身後的沈弋如何,她不得而知,像落荒而逃般關上車門,隔絕掉外面的冷空氣。
沈弋單手抄兜,望著那輛車逐漸駛離視線。
呵。
在人前跟他裝不認識的戲碼都出來了,看樣子真讓小蝸牛給縮進殼裡了。
晚上十點。
「風月」里,紀隨之站在頂樓,手撐著欄杆, 吞雲吐霧的。
沈弋接過他的煙,緩緩點燃,眼眸里思緒沉重。
紀隨之也搞不明白, 只是看著沈弋一根接一根地抽, 比被甩了臉色還難受。
他不由得勸著說:「沈哥, 心情不好就喝酒唄, 一醉解千愁。
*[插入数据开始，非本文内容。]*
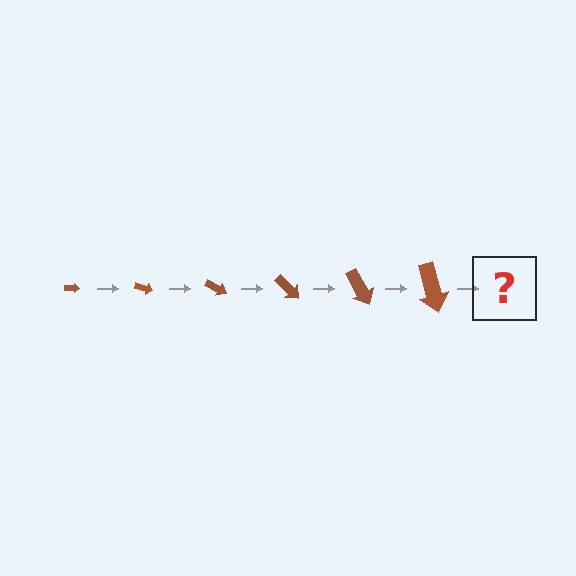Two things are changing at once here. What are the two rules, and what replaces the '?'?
The two rules are that the arrow grows larger each step and it rotates 15 degrees clockwise each step. The '?' should be an arrow, larger than the previous one and rotated 90 degrees clockwise from the start.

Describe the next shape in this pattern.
It should be an arrow, larger than the previous one and rotated 90 degrees clockwise from the start.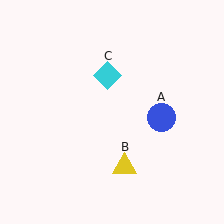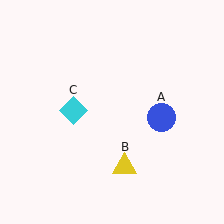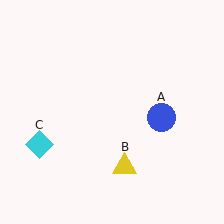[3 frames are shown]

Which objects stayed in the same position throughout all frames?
Blue circle (object A) and yellow triangle (object B) remained stationary.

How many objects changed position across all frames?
1 object changed position: cyan diamond (object C).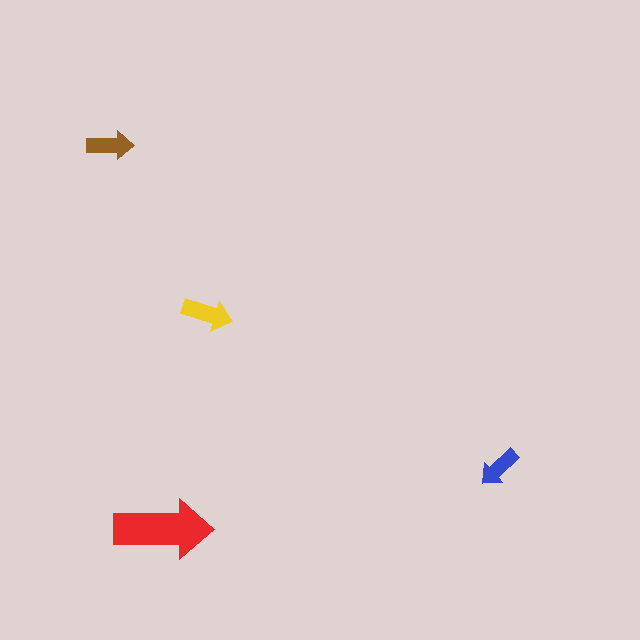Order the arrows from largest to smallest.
the red one, the yellow one, the brown one, the blue one.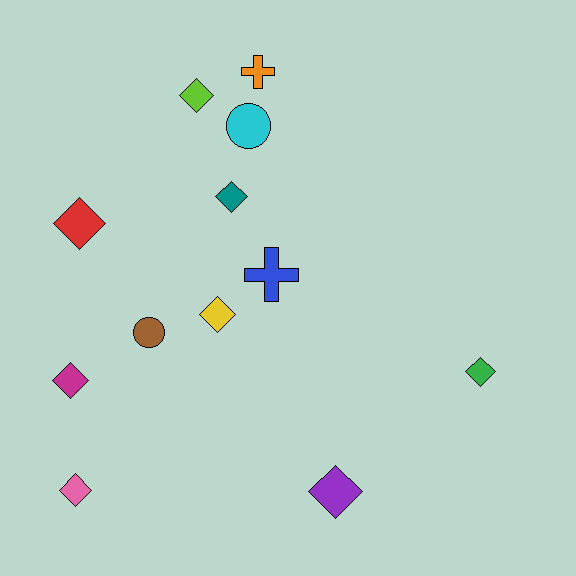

」
沈弋今兒倒是沒心情反駁紀隨之,隨著他下了樓。
舞池裡中央影影綽綽,狂歡的人們隨著震耳欲聾的音樂玩兒的正嗨。
他不怎麼來一樓, 以往都是嫌這地兒不清淨。
紀隨之坐在卡座上,看著沈弋把桌上的紅的白的一齊下肚。
喝的架勢太猛,弄得紀隨之都慌了神。
沈弋的自制力一向都很好, 哪有這麼個折騰法過?!
紀隨之連忙讓人把桌上的酒給撤了一部分,勸著說:「別折騰啊沈哥,把自己身體喝壞了,可就什麼都沒有了。」
難得,沈弋有一天會落得讓一個「玩咖」來勸自己保重身體。
他微微闔眼,不知道是喝的急了還是紅的白的喝混了,或許單純因為姜予漾對他的態度讓他心中的火沒法兒發泄。
頭疼欲裂,這樣的感覺可不好受。
紀隨之看著他搖搖晃晃從卡座起身,無奈地問道:「不喝了不喝了,我送你回家,總行吧?」
能到風月來玩兒的都是京圈兒里有頭有臉的人物,人群里不知道誰提及了一句沈弋。
沈弋聽到了,駐足在原地,聽他們把話講完。
「沈弋不是之前跟溫芙走的特別近麼?」
「誒......你們不知道沈弋之前把沈家的養女帶來過風月,關係恐怕不一般。」
「原來她是沈哥的童養媳?」
「現在兩人好像沒在一起了,不過她長的挺漂亮,改天弄來玩玩兒,看上的爽不爽。」
紀隨之瞳孔一震,知道這是要出事兒了。
放在私下嚼舌根就算了,連有關姜予漾這麼大尺度的話他們都敢講。
真是不怕得罪到京城沈家的勢力。
不待所有人反應,「啪嗒」一聲,剛剛還放在桌上的酒瓶子被摔碎的四分五裂。
說渾話的男人愣在原地,被酒瓶子砸蒙了,伸手摸了把頭頂。